Według kodeksu cywilnego po zakończeniu najmu właściciel rzeczy jest uprawniony do żądania od byłego najemcy wynagrodzenia za bezumowne korzystanie. O jego wysokości decydują stawki rynkowe.
W tej sprawie było inaczej: Generalna Dyrekcja Dróg Krajowych i Autostrad przejęła teren drogowego przejścia granicznego z Niemcami, na którym pozwani wynajmowali pawilon kontenerowy, a w umowie zastrzeżono, że w razie zwłoki najemcy w opróżnieniu kontenera będą płacili właścicielowi dziesięciokrotną opłatę czynszową.

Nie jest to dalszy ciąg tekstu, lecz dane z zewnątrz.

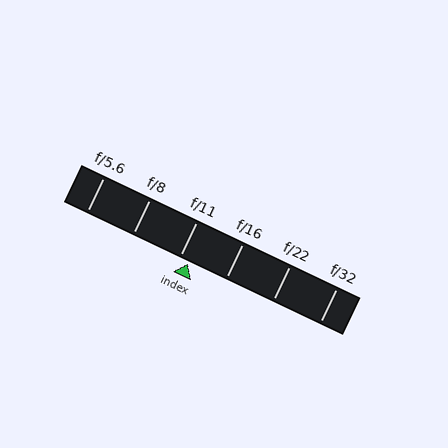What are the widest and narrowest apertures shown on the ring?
The widest aperture shown is f/5.6 and the narrowest is f/32.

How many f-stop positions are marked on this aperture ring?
There are 6 f-stop positions marked.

Czytaj także: Koronawirus: najem domku z ryczałtem
Po ok. roku GDDKiA wypowiedziała umowę, ale najemcy odmówili wydania pawilonu, składając pozew o uznanie bezzasadności wypowiedzenia. W sprawie chodzi o rozliczenie korzystania z pawilonu po zakończeniu umowy. Sąd Okręgowy w Gorzowie Wielkopolskim nie zasądził dziesięciokrotności, tylko zwykły czynsz. Sąd Apelacyjny w Szczecinie werdykt utrzymał. Sprawa trafiła do SN. Ten przypomniał, że właściciel ma do dyspozycji kilka instrumentów dyscyplinowania osoby, która korzysta z niej bez uprawnienia.
– Strony mogą uregulować wysokość wynagrodzenia za bezumowne korzystanie odmiennie, niż normuje to kodeks cywilny, ale w razie sporu między nimi wysokość ta i zasady jej ustalania podlegają kontroli – mówił sędzia SN Krzysztof Strzelczyk.